Architecture
FerrisGrid is a local, single-step visual control primitive.
mermaid
flowchart TD
human[Human task] --> agent[External agent runtime]
agent --> ferris[FerrisGrid CLI]
ferris --> observe[observe: capture screens]
ferris --> act[act: validate and execute one action]
ferris --> recap[recap: review existing traces]
observe --> session[(.ferrisgrid session files)]
act --> session
session --> recapPrinciples
- Single-step by default: one observation or one action per invocation.
- Agent owns reasoning: FerrisGrid does not choose the next action.
- Multi-screen first: screen IDs disambiguate observation and action targets.
- Local traceability: every meaningful step writes local artifacts.
- Compact Markdown interface: tool output is designed for agents to read directly.
- Coordinate correctness before speed: coordinates must map deterministically.

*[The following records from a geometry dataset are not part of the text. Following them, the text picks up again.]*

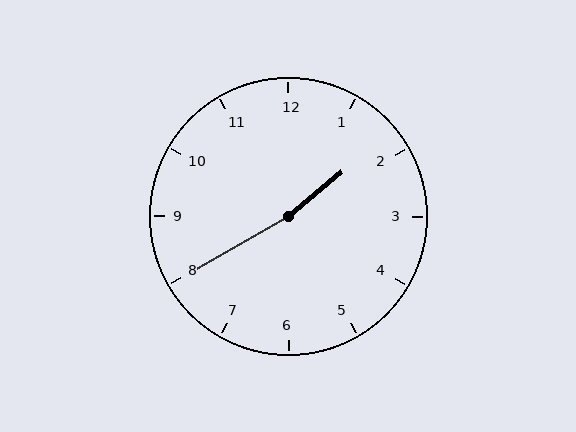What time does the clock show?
1:40.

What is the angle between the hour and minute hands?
Approximately 170 degrees.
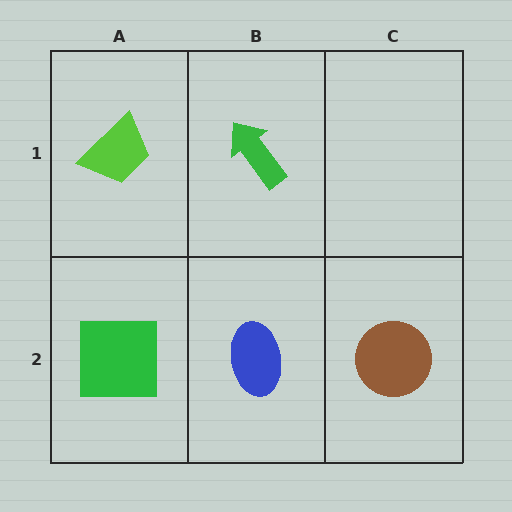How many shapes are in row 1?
2 shapes.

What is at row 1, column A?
A lime trapezoid.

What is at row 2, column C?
A brown circle.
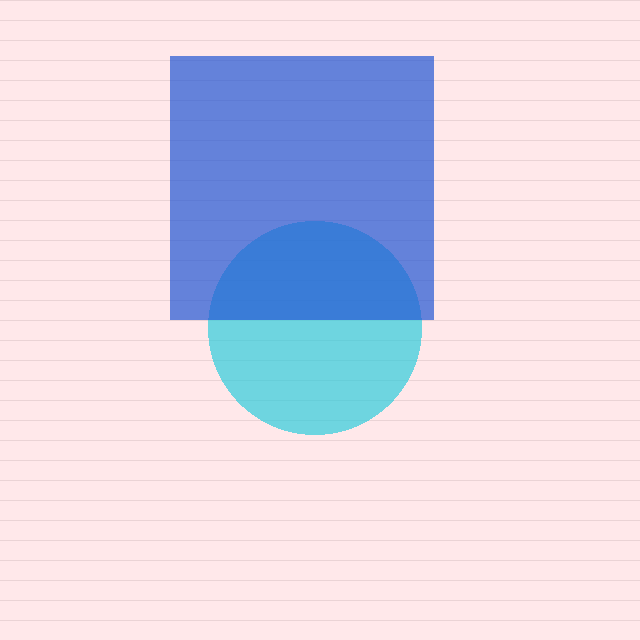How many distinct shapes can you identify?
There are 2 distinct shapes: a cyan circle, a blue square.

- Policy-gated execution: actions are validated before OS input is emitted.
Workspace layout
text
crates/
ferrisgrid-cli/
ferrisgrid-core/
ferrisgrid-capture/
ferrisgrid-input/
ferrisgrid-export/The CLI owns argument parsing and Markdown output. Core owns sessions, orchestration, action parsing, validation, and result types. Capture and input crates hide platform-specific backends.